La Commissione Europea, attraverso le nuove normative come la Corporate Sustainability Reporting Directive (CSRD), ha chiaramente espresso la volontà di promuovere una rendicontazione non finanziaria più solida e verificabile. In questo scenario, l’allineamento tra la remunerazione degli executive e gli obiettivi ESG è visto come un importante strumento di coerenza e accountability. Alcuni paesi europei, come Francia e Germania, hanno già incluso raccomandazioni normative per promuovere tali integrazioni nei pacchetti retributivi.

Anche in Italia si sta assistendo a una graduale diffusione di questa prassi. Secondo gli ultimi rapporti pubblicati da Consob e SDA Bocconi, circa un terzo delle società quotate italiane ha già introdotto indicatori ESG nei sistemi di incentivazione dei dirigenti. Tuttavia, le modalità e il peso reale di questi obiettivi all’interno della remunerazione variano notevolmente. In molti casi, gli obiettivi ambientali e sociali rappresentano ancora una quota marginale dei bonus complessivi, suscitando dubbi sulla reale efficacia dello strumento.

Opportunità e rischi: tra incentivi virtuosi e greenwashing

Il legame tra remunerazione e sostenibilità offre indubbi vantaggi. Prima di tutto, crea una connessione diretta tra strategia aziendale e impatti sociali e ambientali, aiutando a rendere la sostenibilità una priorità trasversale. In secondo luogo, rafforza la fiducia degli stakeholder, in particolare di quelli finanziari, dimostrando che l’azienda è disposta a “metterci la faccia” (e il portafoglio) nel perseguire i propri impegni etici.

Tuttavia, questo approccio non è privo di criticità. Una delle principali riguarda la trasparenza: non sempre è chiaro come vengano definiti e misurati gli obiettivi ESG, né come si valuti il loro raggiungimento. Il rischio, in questo caso, è che si crei un effetto “greenwashing remunerativo”, dove obiettivi vaghi o facilmente raggiungibili servano solo a migliorare l’immagine dell’azienda senza generare impatti concreti.

Inoltre, la natura complessa e spesso qualitativa di molti obiettivi ESG rende difficile un loro confronto oggettivo. A differenza dei risultati economici, infatti, i progressi ambientali o sociali richiedono tempi più lunghi, possono dipendere da fattori esterni e non sempre sono quantificabili con precisione.
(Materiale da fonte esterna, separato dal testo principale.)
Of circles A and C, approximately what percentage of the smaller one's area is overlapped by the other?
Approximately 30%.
Sostenibilità: la centralità della governance e della trasparenza

Per rendere realmente efficace il collegamento tra bonus e sostenibilità, è essenziale che le imprese adottino criteri di valutazione chiari, verificabili e coerenti con le proprie politiche ESG. La governance gioca un ruolo fondamentale in questo processo. I comitati remunerazione dei consigli di amministrazione devono garantire un controllo rigoroso su come gli obiettivi vengono fissati, monitorati e aggiornati nel tempo.

Allo stesso tempo, la trasparenza verso l’esterno è cruciale. Le aziende devono rendere pubblici i criteri utilizzati e i risultati raggiunti, non solo per rispettare le normative europee, ma anche per costruire una relazione di fiducia con investitori, consumatori e dipendenti. La pubblicazione di bilanci integrati e di report ESG con sezioni dedicate alla remunerazione sostenibile può rappresentare una buona pratica in questa direzione.

Verso una retribuzione “a impatto”

Il dibattito attuale sulla sostenibilità e il ruolo delle imprese in un mondo in trasformazione stanno progressivamente riscrivendo le regole del gioco anche per i compensi aziendali. La retribuzione dei manager non è più solo una questione interna di equilibri economici, ma un indicatore rilevante del posizionamento etico e strategico dell’impresa. Sempre più analisti, fondi etici e organismi di rating ESG valutano le aziende anche in base alla coerenza tra i loro valori dichiarati e la struttura dei compensi. In futuro, sarà sempre più difficile per un’impresa dichiarare il proprio impegno per la sostenibilità senza “retribuirla” nei fatti. In questo senso, la retribuzione diventa uno strumento di impatto: non solo sull’economia interna all’azienda, ma sull’intero ecosistema in cui essa opera.